Williamsburg, Industry City
At Setagaya, the vibes are decidedly hipster Brooklyn, with exposed brick and mason-jar light fixtures above the smattering of small tables. The tonkatsu here is traditional and simple (read: excellent) -- the chashu is perfect and the egg is nicely jammy. The cuisine’s standard is no different at the Industry City location (a ramen counter within Japan Village) but here you can get the Mt. Fuji ramen featuring tomato espuma and a heap of grated Parmesan. It’s not strictly traditional, but the pairing of Italian and Japanese noodle preparations works wonderfully as the cheese melts into the broth, adding a salty, slightly funky, gooey textural element.
This cashless Japanese chain’s NYC location plies Fukuoka style bowls of thin, straight noodles; slices of chashu, and a subtly-flavored egg atop a salt-forward broth accented with a spicy paste, but you’re encouraged to customize your order, down to broth richness and noodle style. The store is small and slick with a cool wraparound counter and a few tables against the wall. This is among the least expensive spots we found; $10.45 for the standard bowl sans egg. It’s also worth noting that the entire menu has a vegan mirror-image. The vegan ramen comes with somewhat underwhelming tofu chashu, but the kelp/mushroom broth is unique -- briny and earthy.
This itty-bitty eatery has but 12 seats, only serves ramen in the evening, and doesn’t take reservations. If you’re dead-set on eating here, prepare to wait, which, despite a personal aversion to lining up for food in NYC’s gastronomic cornucopia, may just be worth the while.
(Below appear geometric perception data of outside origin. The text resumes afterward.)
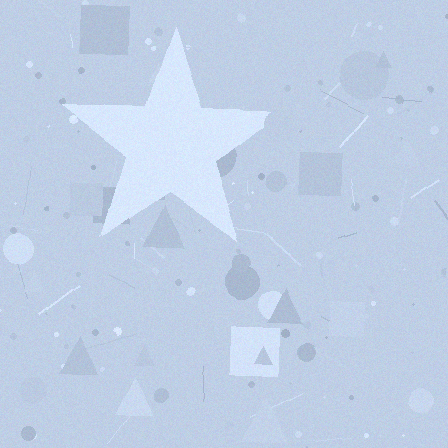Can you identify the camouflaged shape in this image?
The camouflaged shape is a star.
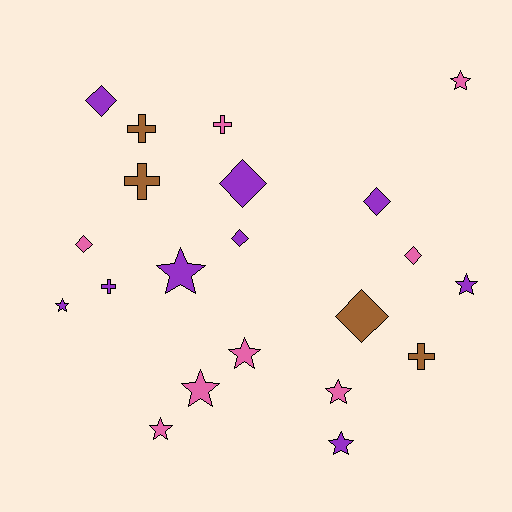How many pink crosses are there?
There is 1 pink cross.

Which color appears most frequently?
Purple, with 9 objects.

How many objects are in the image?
There are 21 objects.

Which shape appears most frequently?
Star, with 9 objects.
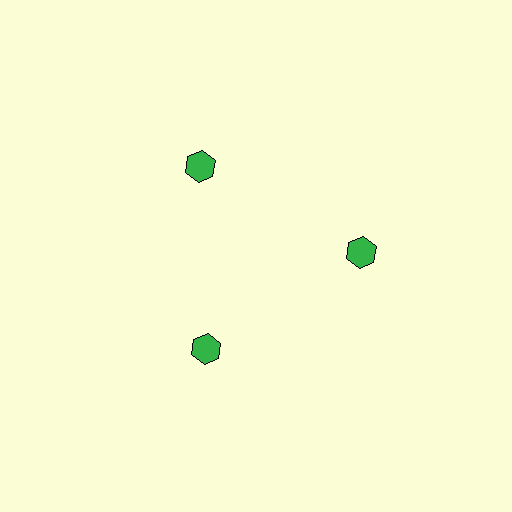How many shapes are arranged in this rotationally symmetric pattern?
There are 3 shapes, arranged in 3 groups of 1.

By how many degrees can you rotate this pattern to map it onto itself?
The pattern maps onto itself every 120 degrees of rotation.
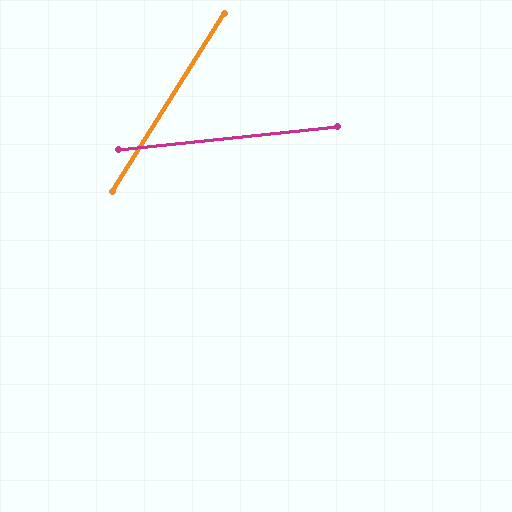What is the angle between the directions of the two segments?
Approximately 52 degrees.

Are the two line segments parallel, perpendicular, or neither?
Neither parallel nor perpendicular — they differ by about 52°.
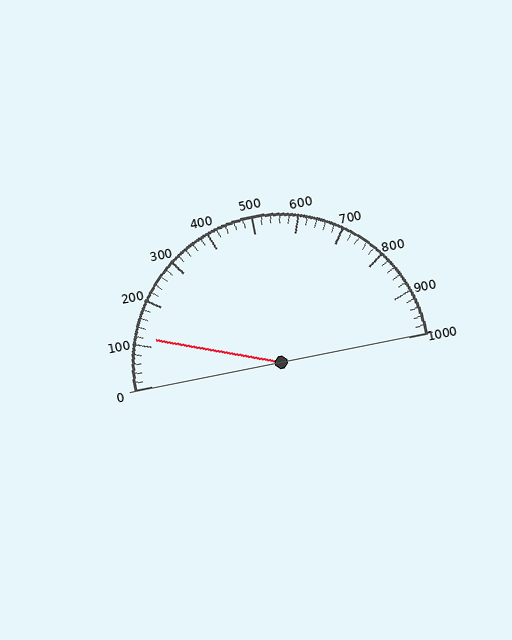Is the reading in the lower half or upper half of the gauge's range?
The reading is in the lower half of the range (0 to 1000).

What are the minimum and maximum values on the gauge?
The gauge ranges from 0 to 1000.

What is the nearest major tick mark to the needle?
The nearest major tick mark is 100.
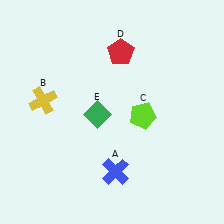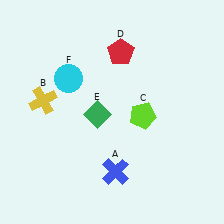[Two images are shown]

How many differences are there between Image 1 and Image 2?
There is 1 difference between the two images.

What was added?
A cyan circle (F) was added in Image 2.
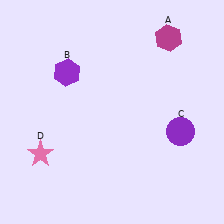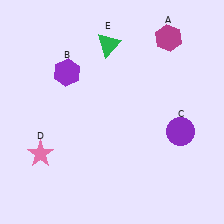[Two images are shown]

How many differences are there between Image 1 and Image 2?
There is 1 difference between the two images.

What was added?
A green triangle (E) was added in Image 2.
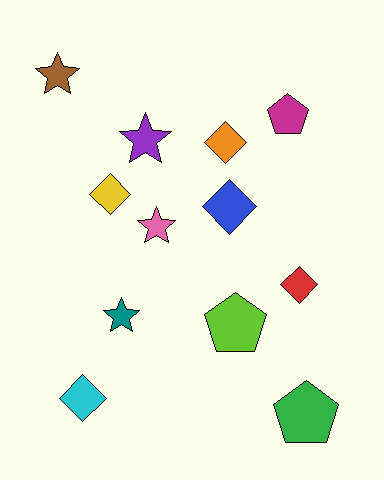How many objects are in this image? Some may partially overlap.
There are 12 objects.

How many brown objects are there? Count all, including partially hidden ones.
There is 1 brown object.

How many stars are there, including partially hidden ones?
There are 4 stars.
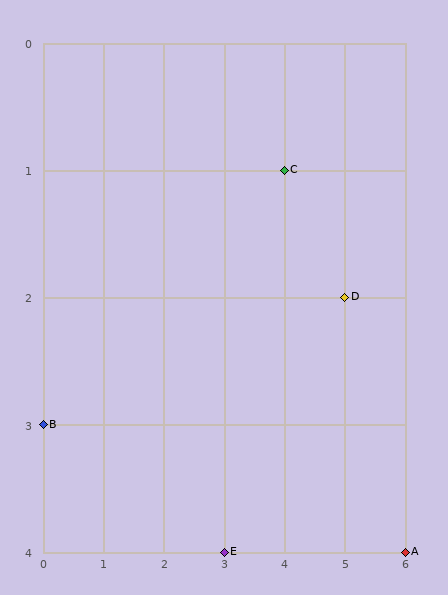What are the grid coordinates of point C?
Point C is at grid coordinates (4, 1).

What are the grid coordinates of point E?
Point E is at grid coordinates (3, 4).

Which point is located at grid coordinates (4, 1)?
Point C is at (4, 1).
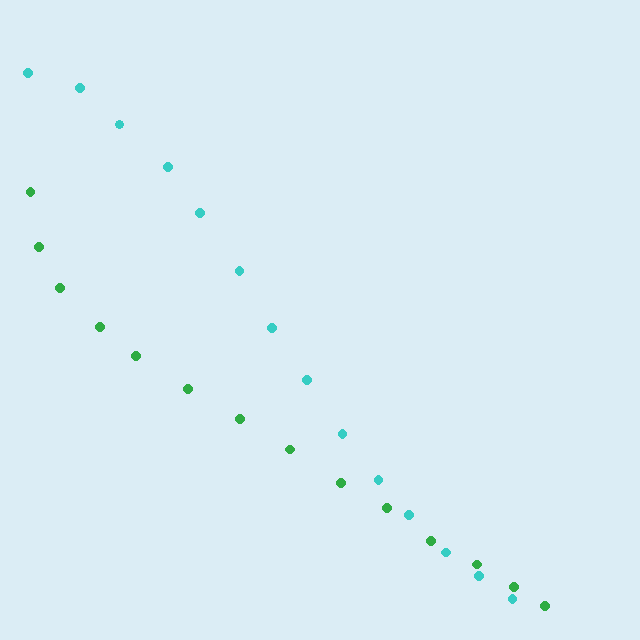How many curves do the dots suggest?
There are 2 distinct paths.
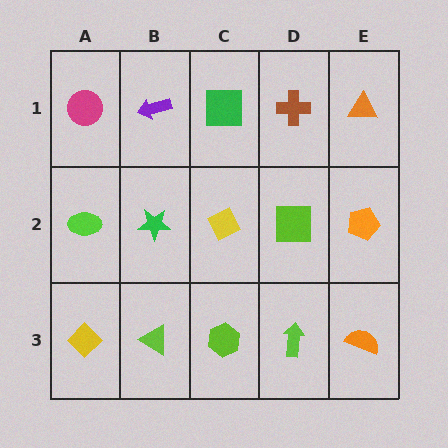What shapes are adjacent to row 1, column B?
A green star (row 2, column B), a magenta circle (row 1, column A), a green square (row 1, column C).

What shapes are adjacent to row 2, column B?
A purple arrow (row 1, column B), a lime triangle (row 3, column B), a lime ellipse (row 2, column A), a yellow diamond (row 2, column C).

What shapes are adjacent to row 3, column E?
An orange pentagon (row 2, column E), a lime arrow (row 3, column D).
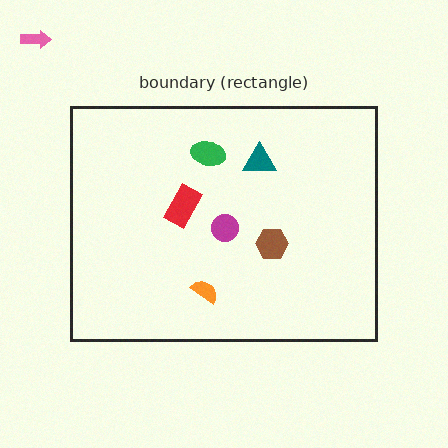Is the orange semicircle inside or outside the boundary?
Inside.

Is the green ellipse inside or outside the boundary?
Inside.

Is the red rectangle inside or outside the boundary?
Inside.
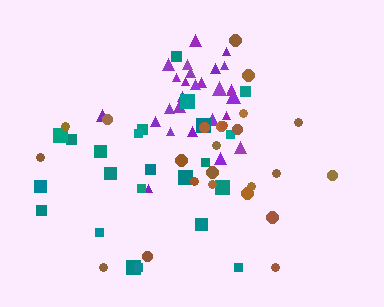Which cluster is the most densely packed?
Purple.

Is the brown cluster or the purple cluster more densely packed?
Purple.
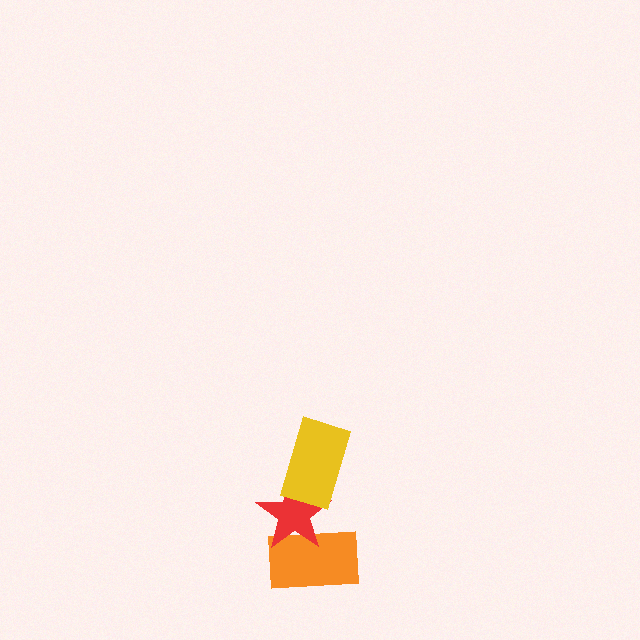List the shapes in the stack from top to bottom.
From top to bottom: the yellow rectangle, the red star, the orange rectangle.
The restaurant’s purposeful, confident, Japanese ethos suffuses its elegant decor and bold flavors. The ramen here is built on seafood, with the $24 Tunakotsu playing on tradition and expectation while adding to the conversation. Each element -- delicate citrus-balanced tuna broth, toothsome noodles, fatty slices of tuna belly -- is executed with clear focus and precision.
Prospect Heights, Williamsburg
Chuko has made a name for itself among ramen connoisseurs for good reason -- its preparations are simple without being simplistic and traditional without being boring. The broth is deep and warming, the noodles have an excellent bite, the chashu is alive with flavor, and the egg is egg-ceptional (sorry!) creamy and mirin-forward. Elsewhere on the menu, chunks of butternut squash are an interesting, welcome addition to the miso ramen. As a bonus, Chuko’s Prospect Height location is one of a relative few spots with the large table real estate required to host multiple parties of four or more.